Unpack tarball into /tmp
cd /var/www
sudo mv /tmp/roundcubemail-0.3-beta/* /var/www/webmail/
cd webmail
sudo chown www-data:www-data temp logs
cd /etc/apache2/mods-enabled
sudo ln -s ../mods-available/rewrite.load .
cd ..
sudo vi sites-available/default
# Add
<Directory /var/www/webmail>
Options Indexes FollowSymLinks MultiViews
AllowOverride Indexes
Order allow,deny
allow from all
</Directory>
Remove last two lines from webmail/.htaccess
Restart apache (not reload)
mysql -u root -p
mysql> CREATE DATABASE roundcubemail /*!40101 CHARACTER SET utf8 COLLATE utf8_general_ci */;
Query OK, 1 row affected (0.00 sec)
mysql> GRANT ALL PRIVILEGES ON roundcubemail.* TO roundcube@localhost IDENTIFIED BY 'blarg';
Query OK, 0 rows affected (0.00 sec)
Visit http://whatever/webmail/installer/ and walk through the configuration.
Once everything is happy,
sudo rm -rf /var/www/webmail/installer/
At this point I’m able to log in as both users, send and receive mail (DNS is properly configured), manage my folders etc.

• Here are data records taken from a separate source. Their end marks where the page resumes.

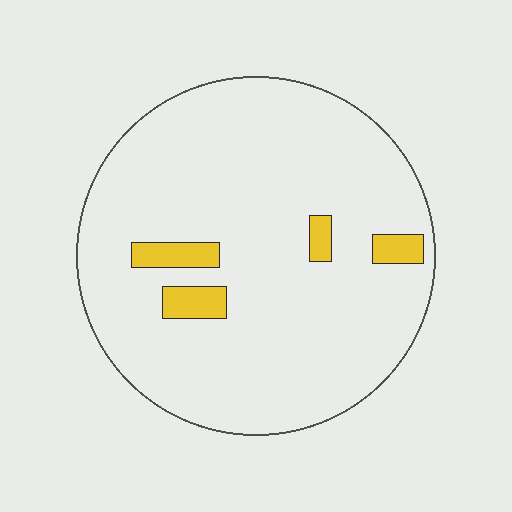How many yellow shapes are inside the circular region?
4.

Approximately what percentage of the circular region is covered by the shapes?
Approximately 5%.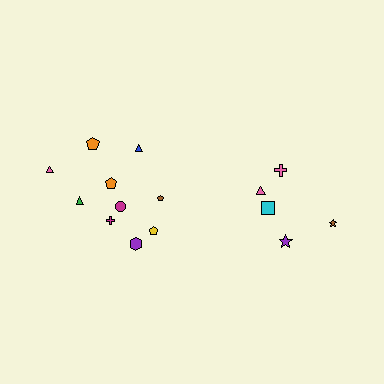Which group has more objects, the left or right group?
The left group.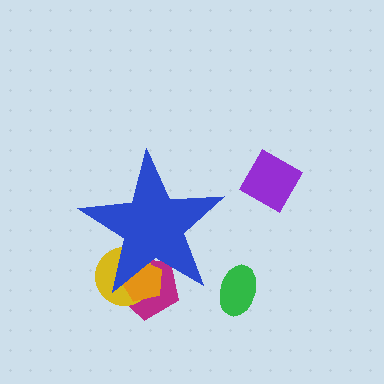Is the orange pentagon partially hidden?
Yes, the orange pentagon is partially hidden behind the blue star.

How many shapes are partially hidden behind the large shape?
3 shapes are partially hidden.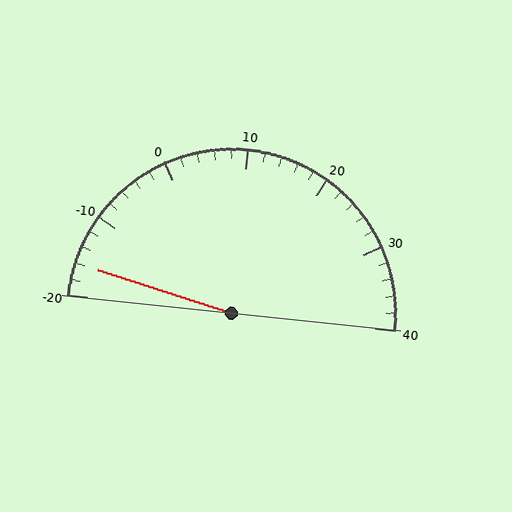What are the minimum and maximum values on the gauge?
The gauge ranges from -20 to 40.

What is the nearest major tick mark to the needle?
The nearest major tick mark is -20.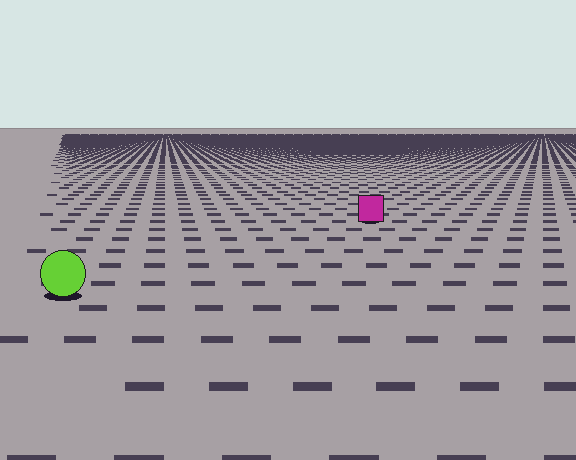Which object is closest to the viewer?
The lime circle is closest. The texture marks near it are larger and more spread out.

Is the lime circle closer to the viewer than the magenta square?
Yes. The lime circle is closer — you can tell from the texture gradient: the ground texture is coarser near it.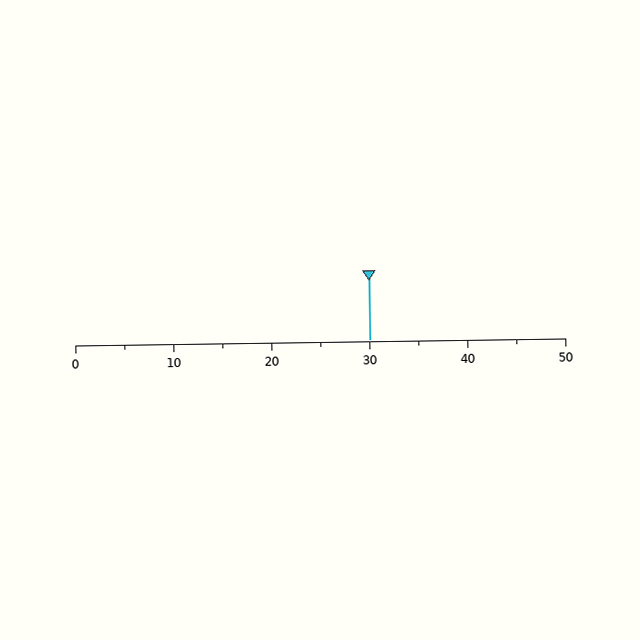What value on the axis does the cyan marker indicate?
The marker indicates approximately 30.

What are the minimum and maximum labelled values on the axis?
The axis runs from 0 to 50.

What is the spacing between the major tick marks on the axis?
The major ticks are spaced 10 apart.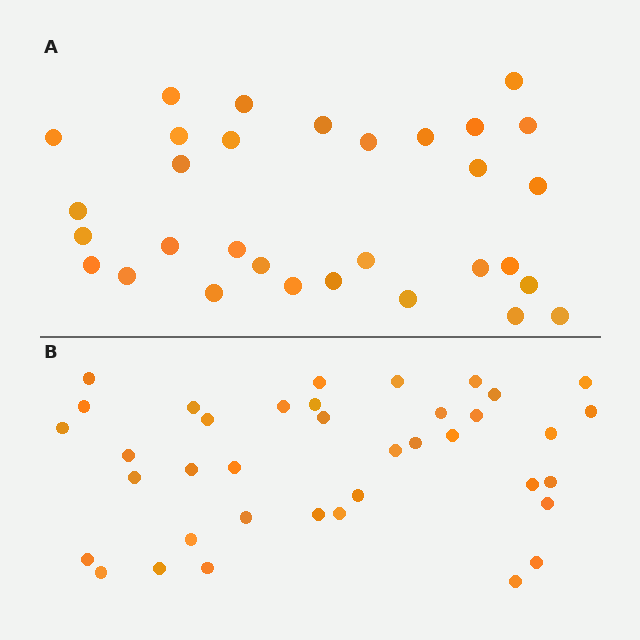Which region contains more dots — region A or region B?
Region B (the bottom region) has more dots.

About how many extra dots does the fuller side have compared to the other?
Region B has roughly 8 or so more dots than region A.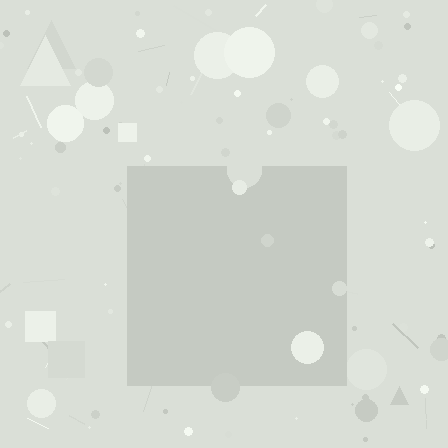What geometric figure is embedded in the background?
A square is embedded in the background.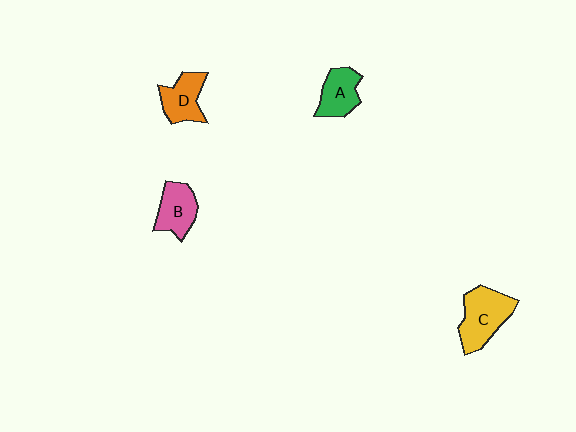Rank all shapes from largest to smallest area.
From largest to smallest: C (yellow), B (pink), D (orange), A (green).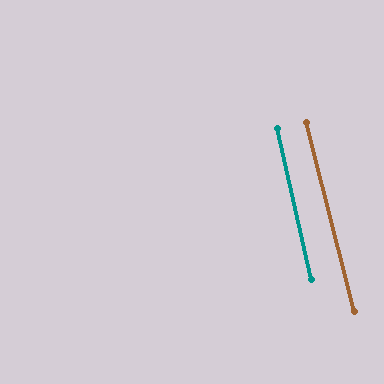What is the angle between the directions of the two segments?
Approximately 2 degrees.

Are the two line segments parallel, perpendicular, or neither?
Parallel — their directions differ by only 1.9°.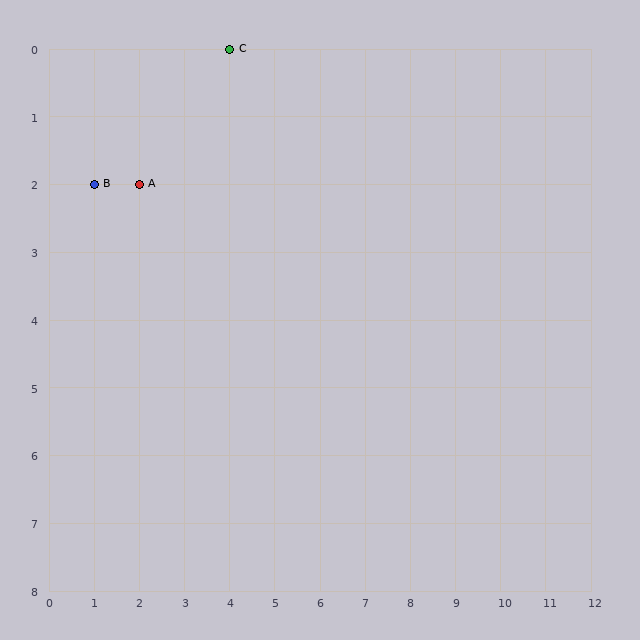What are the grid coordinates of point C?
Point C is at grid coordinates (4, 0).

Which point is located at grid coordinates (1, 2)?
Point B is at (1, 2).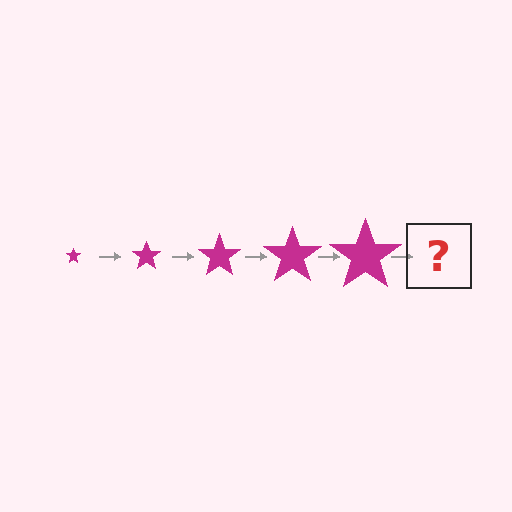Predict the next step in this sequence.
The next step is a magenta star, larger than the previous one.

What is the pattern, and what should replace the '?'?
The pattern is that the star gets progressively larger each step. The '?' should be a magenta star, larger than the previous one.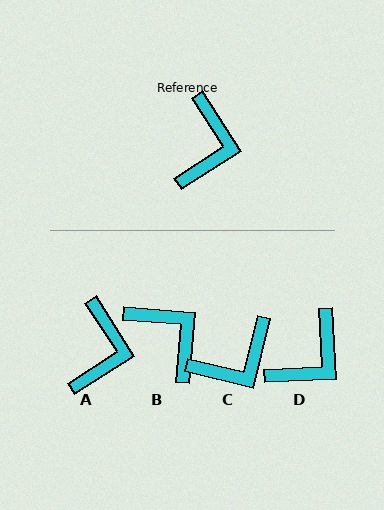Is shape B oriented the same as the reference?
No, it is off by about 53 degrees.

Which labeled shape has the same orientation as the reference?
A.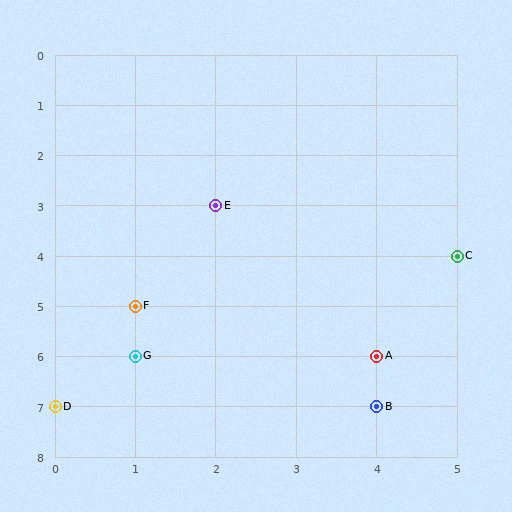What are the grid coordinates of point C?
Point C is at grid coordinates (5, 4).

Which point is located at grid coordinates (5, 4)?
Point C is at (5, 4).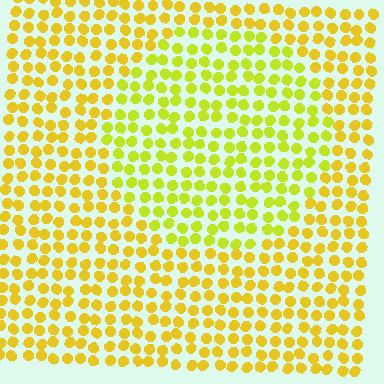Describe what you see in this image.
The image is filled with small yellow elements in a uniform arrangement. A circle-shaped region is visible where the elements are tinted to a slightly different hue, forming a subtle color boundary.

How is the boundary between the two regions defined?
The boundary is defined purely by a slight shift in hue (about 23 degrees). Spacing, size, and orientation are identical on both sides.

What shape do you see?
I see a circle.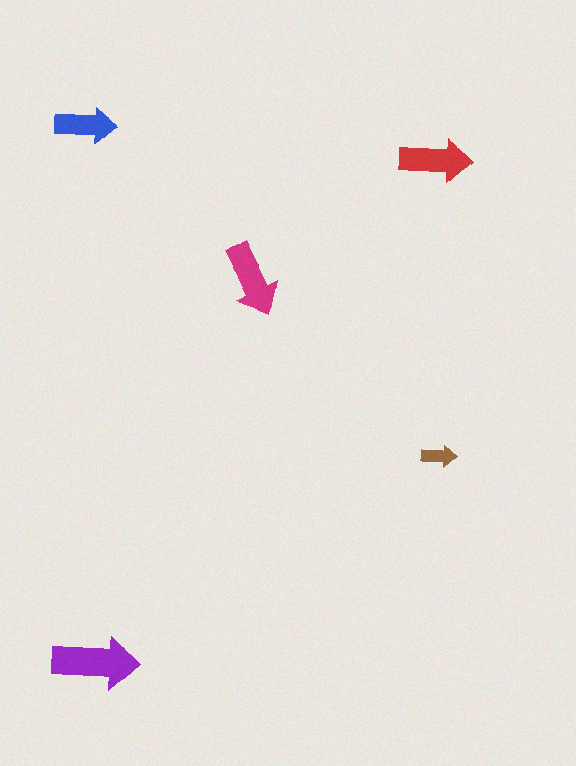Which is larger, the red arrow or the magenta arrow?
The magenta one.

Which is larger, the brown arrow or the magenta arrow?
The magenta one.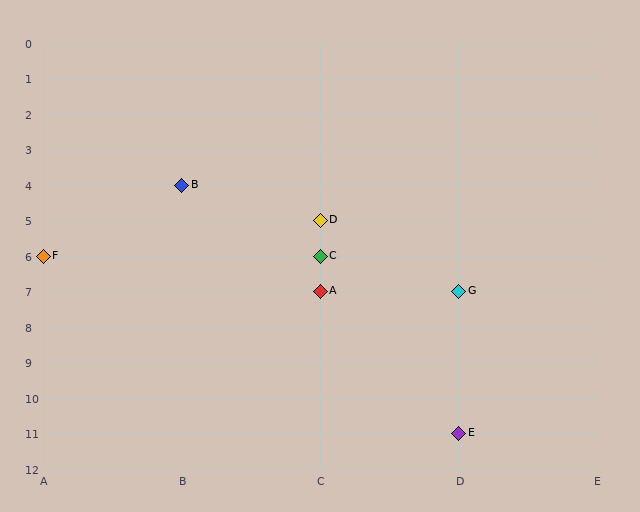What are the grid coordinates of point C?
Point C is at grid coordinates (C, 6).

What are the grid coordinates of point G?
Point G is at grid coordinates (D, 7).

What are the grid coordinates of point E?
Point E is at grid coordinates (D, 11).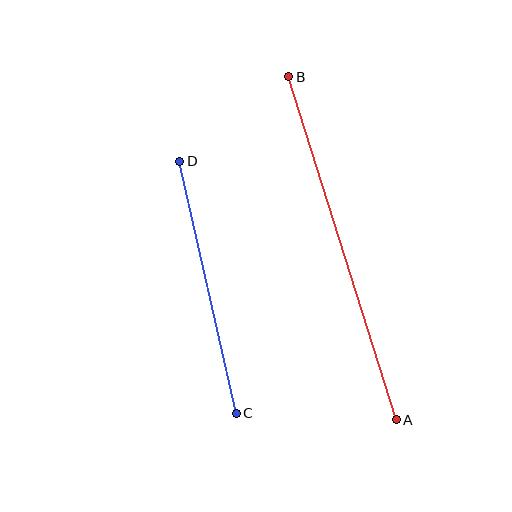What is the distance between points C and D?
The distance is approximately 258 pixels.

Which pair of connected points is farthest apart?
Points A and B are farthest apart.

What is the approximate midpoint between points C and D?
The midpoint is at approximately (208, 287) pixels.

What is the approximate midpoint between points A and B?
The midpoint is at approximately (343, 248) pixels.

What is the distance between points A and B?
The distance is approximately 359 pixels.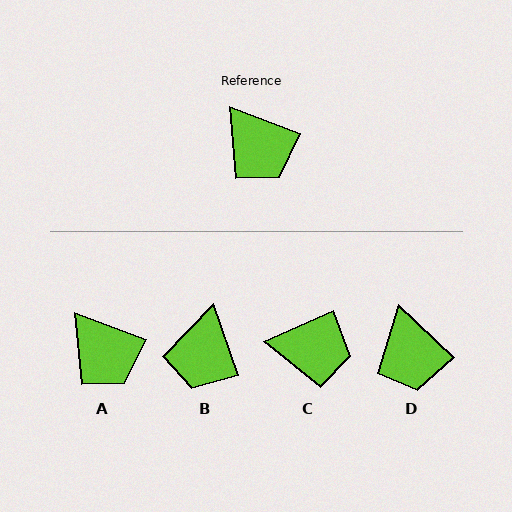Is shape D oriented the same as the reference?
No, it is off by about 23 degrees.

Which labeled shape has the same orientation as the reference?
A.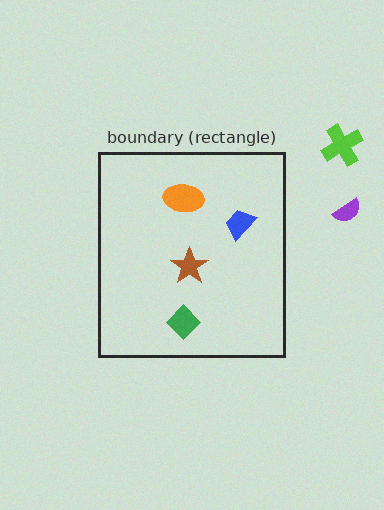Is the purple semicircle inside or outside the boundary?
Outside.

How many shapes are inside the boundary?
4 inside, 2 outside.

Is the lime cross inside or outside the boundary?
Outside.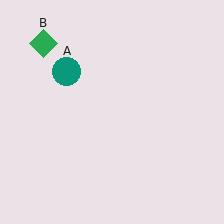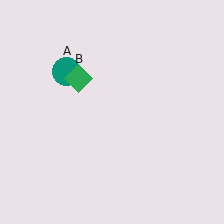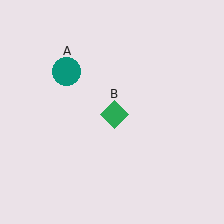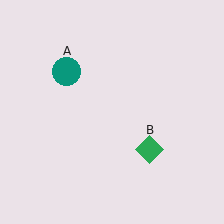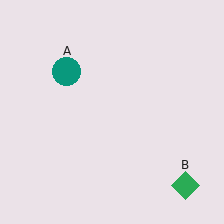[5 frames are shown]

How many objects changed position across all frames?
1 object changed position: green diamond (object B).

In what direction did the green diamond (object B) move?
The green diamond (object B) moved down and to the right.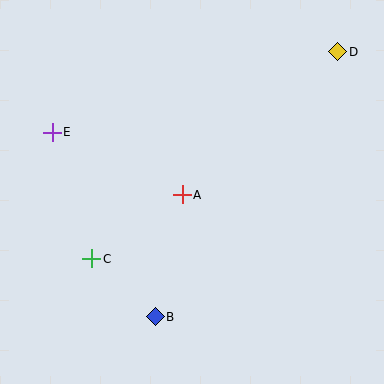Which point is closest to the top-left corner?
Point E is closest to the top-left corner.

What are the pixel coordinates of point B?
Point B is at (155, 317).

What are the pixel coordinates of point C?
Point C is at (92, 259).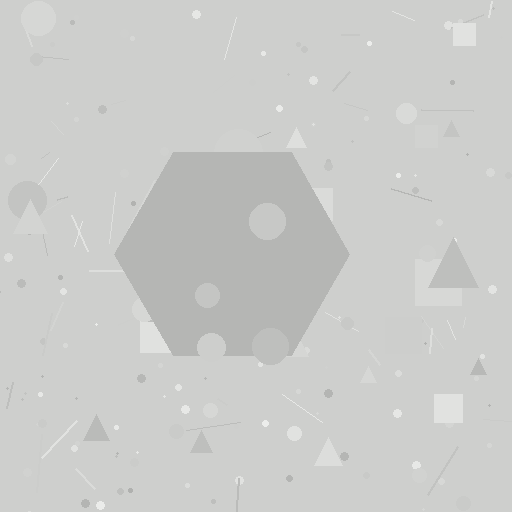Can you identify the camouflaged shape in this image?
The camouflaged shape is a hexagon.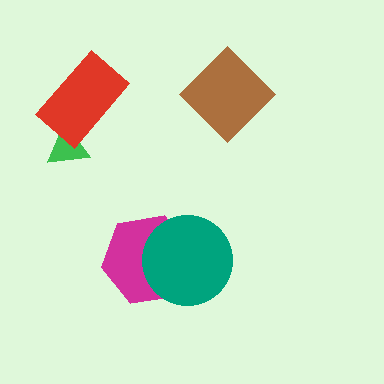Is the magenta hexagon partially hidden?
Yes, it is partially covered by another shape.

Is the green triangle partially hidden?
Yes, it is partially covered by another shape.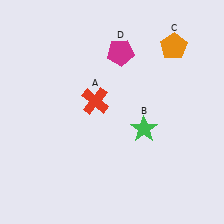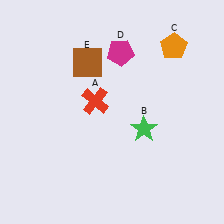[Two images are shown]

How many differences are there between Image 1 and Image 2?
There is 1 difference between the two images.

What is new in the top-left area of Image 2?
A brown square (E) was added in the top-left area of Image 2.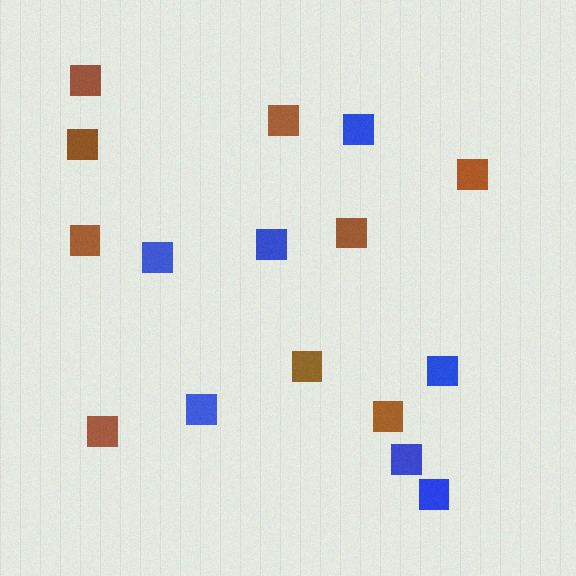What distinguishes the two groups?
There are 2 groups: one group of blue squares (7) and one group of brown squares (9).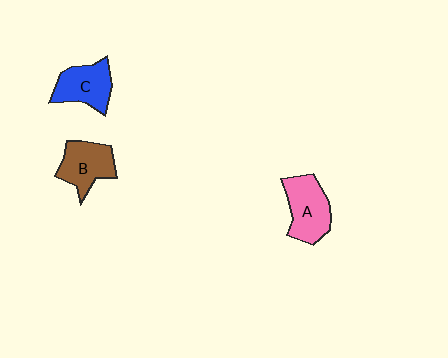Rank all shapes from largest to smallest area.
From largest to smallest: A (pink), B (brown), C (blue).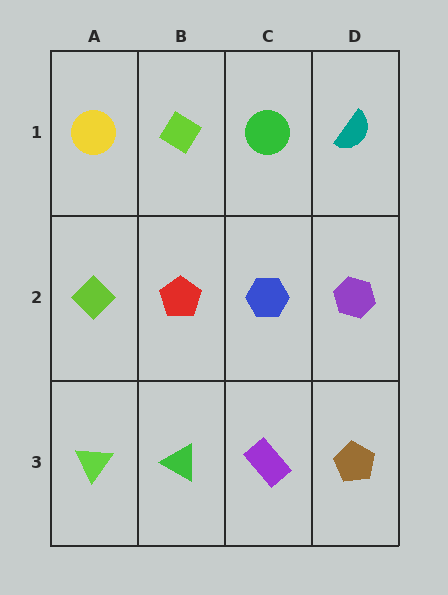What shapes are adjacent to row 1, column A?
A lime diamond (row 2, column A), a lime diamond (row 1, column B).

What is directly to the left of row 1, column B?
A yellow circle.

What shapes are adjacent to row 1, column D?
A purple hexagon (row 2, column D), a green circle (row 1, column C).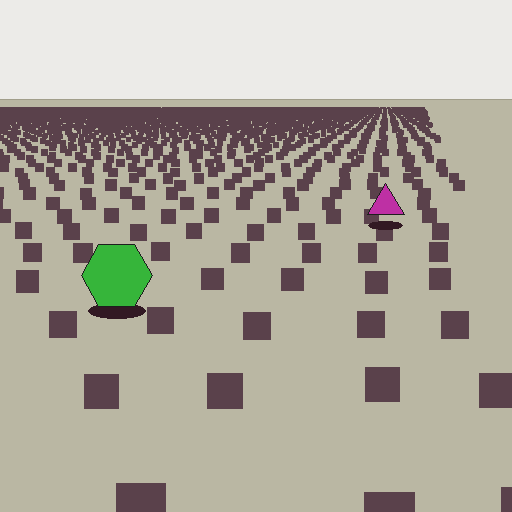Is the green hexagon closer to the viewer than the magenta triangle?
Yes. The green hexagon is closer — you can tell from the texture gradient: the ground texture is coarser near it.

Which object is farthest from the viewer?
The magenta triangle is farthest from the viewer. It appears smaller and the ground texture around it is denser.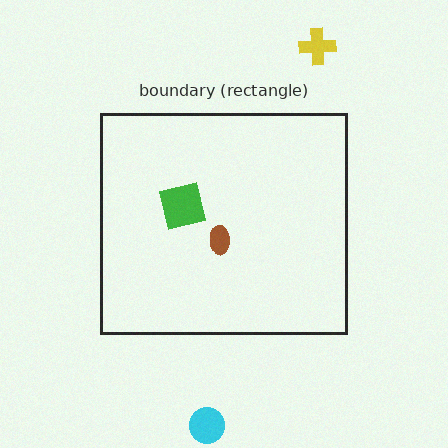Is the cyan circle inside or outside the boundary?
Outside.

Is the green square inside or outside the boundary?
Inside.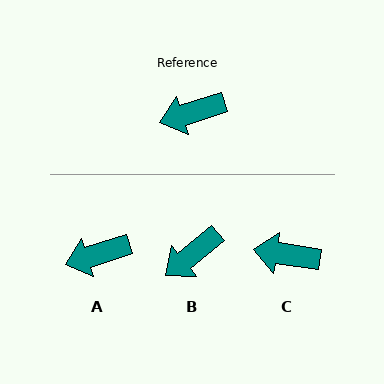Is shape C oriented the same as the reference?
No, it is off by about 26 degrees.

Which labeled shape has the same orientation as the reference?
A.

Note that no folders were created automatically by Cyrus so I had to make them myself, at least the ones that Roundcube was looking for. I also had to create the Identities for each user but that was easy.
Conclusion
The end product is a mail system that’s simple to use, works well, and is easy to administer. New domains are added in Postfix in the main.cf
, vmailbox
, and virtual
files (don’t forget postmap
). Mailboxes are managed with cyradm
. Passwords are managed with saslpasswd2
.
Special thanks to directory-services ninja (among other things) subcon from slapd.info. In additional to having gone through this frontier before me, he also does things with LDAP that would require normal people to use Celtic runs and goat’s blood.